Il convient de se doter des moyens de mettre en œuvre une telle politique. A partir de l'été 1944, le général de Gaulle n'a de cesse de développer les forces armées et de les engager dans la bataille. Le chef du GPRF redéploie aussi l'appareil diplomatique français, épure les cadres du Quai d'Orsay, envoie des ambassadeurs dans la plupart des pays. Il dirige lui-même la politique extérieur et ne laisse aucune latitude à son ministre des affaires étrangères, Georges Bidault, dans les discussions avec les Alliés. Il érige le refus de transiger en méthode systématique, ce qui conduit à l'alternative suivante : le succès ou la capitulation. Son intransigeance inspire parfois à Bidault une fureur difficile à contenir. A côté de l'irréalisme de certaines prétentions, on trouve u réalisme diplomatique classique : de Gaulle est adepte de la politique d'équilibre européen, faite de poids et de contrepoids, dans lequel la France pourrait trouver son rôle. Il s'agirait de revenir à l'Est "à la belle et bonne alliance" avec la Russie, de relancer l'alliance franco-britannique à condition que Paris et Londres accordent leurs politiques sur l'Allemagne et le Levant, et d'accepter un système de sécurité collective incluant les Etats-Unis.

 

Au concert des puissances

En attendant la construction de cette belle architecture, il faut faire entrer la France dans le club des puissances. La reconnaissance du GPRF n'entraine pas automatiquement son admission à la Commission consultative européenne qui doit décider du sort de l'Allemagne. Or, cette instance s'apprête à diviser le pays en trois zones d'occupation, sans en accorder une aux Français. De même, la conférence de Dumbarton Oaks en septembre-Octobre 1944, les ministres des Affaires étrangères des Etats-Unis, de la Grande-Bretagne et de l'URSS dessinent les grandes lignes de la future Organisation des Nations unies, avec un Conseil de sécurité dominé par quatre membres permanents, les trois grands plus la Chine, mais sans la France.
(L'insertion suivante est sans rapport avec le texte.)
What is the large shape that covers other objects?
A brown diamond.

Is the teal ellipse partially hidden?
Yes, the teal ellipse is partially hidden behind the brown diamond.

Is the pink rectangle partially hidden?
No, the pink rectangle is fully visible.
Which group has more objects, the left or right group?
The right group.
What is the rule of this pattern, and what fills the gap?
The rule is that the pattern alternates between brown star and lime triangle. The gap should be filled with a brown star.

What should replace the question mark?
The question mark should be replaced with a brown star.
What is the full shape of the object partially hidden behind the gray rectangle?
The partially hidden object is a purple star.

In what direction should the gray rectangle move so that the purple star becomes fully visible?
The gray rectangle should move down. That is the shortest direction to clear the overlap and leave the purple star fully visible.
Le 11 novembre 44, le GPRF est finalement admis à la Commission consultative européenne : ce même jour, Churchill, reçu par de Gaulle à Paris pour la commémoration de l'armistice de 1918, admet l'utilité d'accorder une zone d'occupation à la France. Il est en effet conscient de la solitude de son pays coincé entre les deux superpuissances, et il est le premier avocat de la France pour sa rentrée progressive dans le concert des nations. Mais il refuse de détacher la rive gauche du Rhin et la Ruhr. Sans un tel accord, de Gaulle considère comme prématuré un pacte franco-britannique. Déçu, il joue la carte de l'URSS et et part pour Moscou. Ayant abandonné son idée de "groupement occidental" qui ne plait pas à ses interlocuteurs, il va jusqu'à proposer à Staline une internationalisation de la Ruhr qui comprendrait une présence soviétique. Il n'est cependant pas appuyé par le Kremlin sur la question du détachement de la Rhénanie. Cette déception est néanmoins compensée par le pacte franco-soviétique d'assistance mutuelle, signé le 10 décembre, qui devrait fonctionner non seulement en cas d'agression allemande directe mais d'une façon quasi-préventive contre "toute menace venant de l'Allemagne".
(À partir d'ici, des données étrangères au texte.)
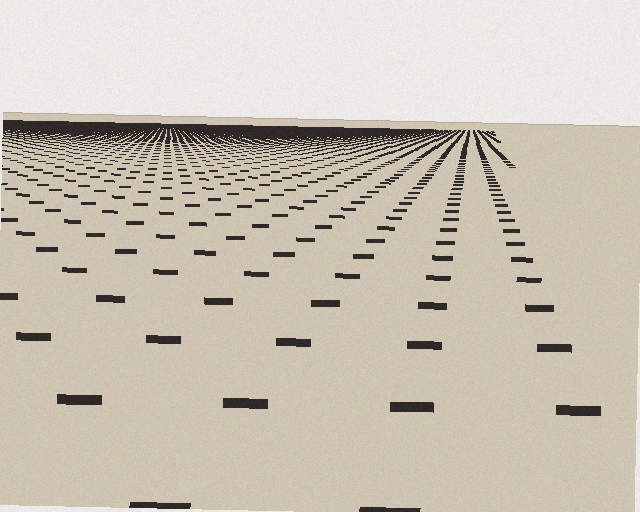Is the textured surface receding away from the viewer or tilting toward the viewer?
The surface is receding away from the viewer. Texture elements get smaller and denser toward the top.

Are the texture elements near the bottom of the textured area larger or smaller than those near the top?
Larger. Near the bottom, elements are closer to the viewer and appear at a bigger on-screen size.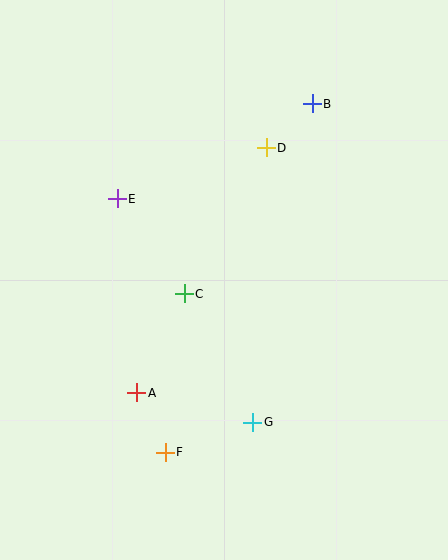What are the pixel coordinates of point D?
Point D is at (266, 148).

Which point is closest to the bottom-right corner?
Point G is closest to the bottom-right corner.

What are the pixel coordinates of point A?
Point A is at (137, 393).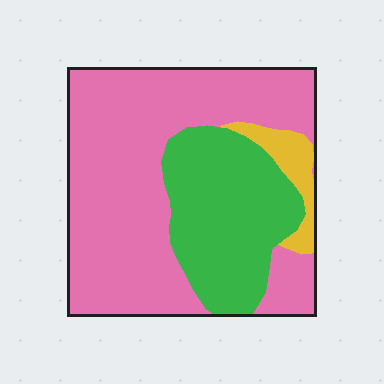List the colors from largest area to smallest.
From largest to smallest: pink, green, yellow.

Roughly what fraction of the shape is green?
Green covers roughly 30% of the shape.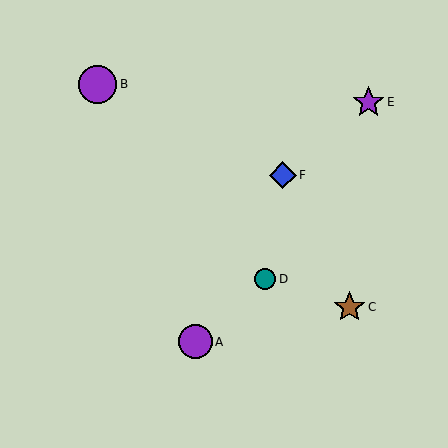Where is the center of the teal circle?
The center of the teal circle is at (265, 279).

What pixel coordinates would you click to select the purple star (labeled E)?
Click at (368, 102) to select the purple star E.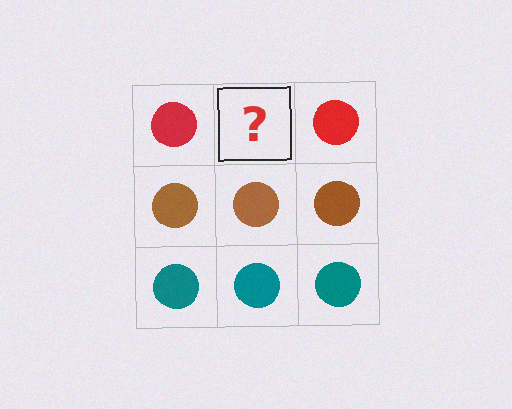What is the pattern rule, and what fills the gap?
The rule is that each row has a consistent color. The gap should be filled with a red circle.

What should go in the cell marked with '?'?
The missing cell should contain a red circle.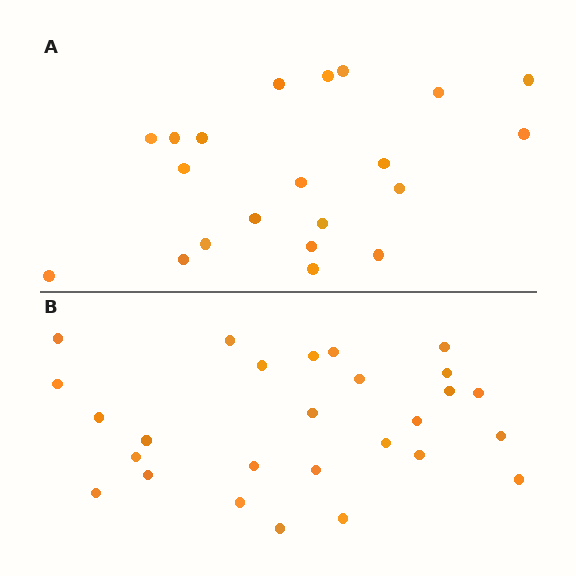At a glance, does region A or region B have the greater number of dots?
Region B (the bottom region) has more dots.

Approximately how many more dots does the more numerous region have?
Region B has about 6 more dots than region A.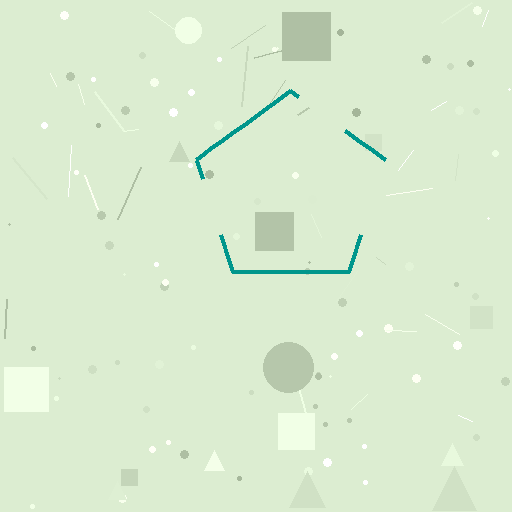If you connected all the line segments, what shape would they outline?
They would outline a pentagon.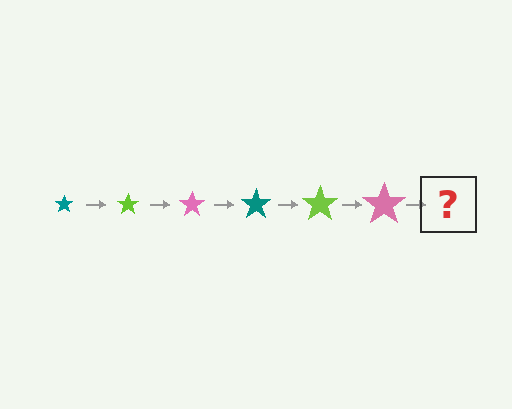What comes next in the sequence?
The next element should be a teal star, larger than the previous one.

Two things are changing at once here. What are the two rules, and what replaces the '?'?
The two rules are that the star grows larger each step and the color cycles through teal, lime, and pink. The '?' should be a teal star, larger than the previous one.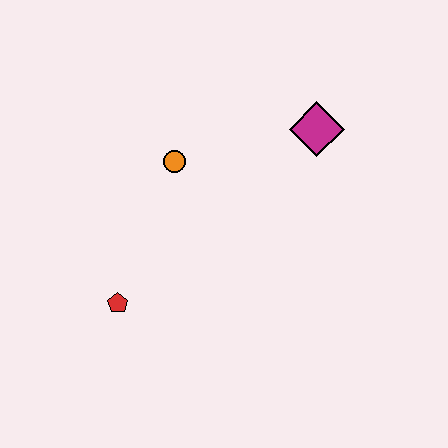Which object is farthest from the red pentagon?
The magenta diamond is farthest from the red pentagon.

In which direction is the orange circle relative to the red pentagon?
The orange circle is above the red pentagon.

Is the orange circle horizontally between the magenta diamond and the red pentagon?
Yes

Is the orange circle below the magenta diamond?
Yes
La bonne volonté du Général n'est cependant pas récompensée. L'URSS ne fait rien pour que la France soit invitée à la conférence de Yalta qui a lieu en février 1945 sur son sol. Furieux, de Gaulle critique rudement la rencontre des trois grands. Mais la politique extérieure volontariste du GPRF porte néanmoins ses fruits : absent de la conférence, la France est la principale bénéficiaire de cette rencontre. Elle obtient une zone d'occupation en Allemagne, une place au Conseil de contrôle interallié à Berlin, ainsi que le cinquième siège permanent au Conseil de sécurité de l'ONU.

A la conférence de San Francisco (avril-juin 45), chargée de rédiger la charte de l'ONU, la France est présente avec la cinquantaine d'Etats fondateurs et joue un rôle important. Elle obtient que la langue française soit adoptée comme langue de travail à égalité avec l'Anglais. Quelques mois plus tard, en novembre, à la conférence constitutive de l'UNESCO qui se tient à Londres, la délégation française fait en sorte que cette organisation des Nations unies pour l'éducation, la science et la culture ait son siège à Paris.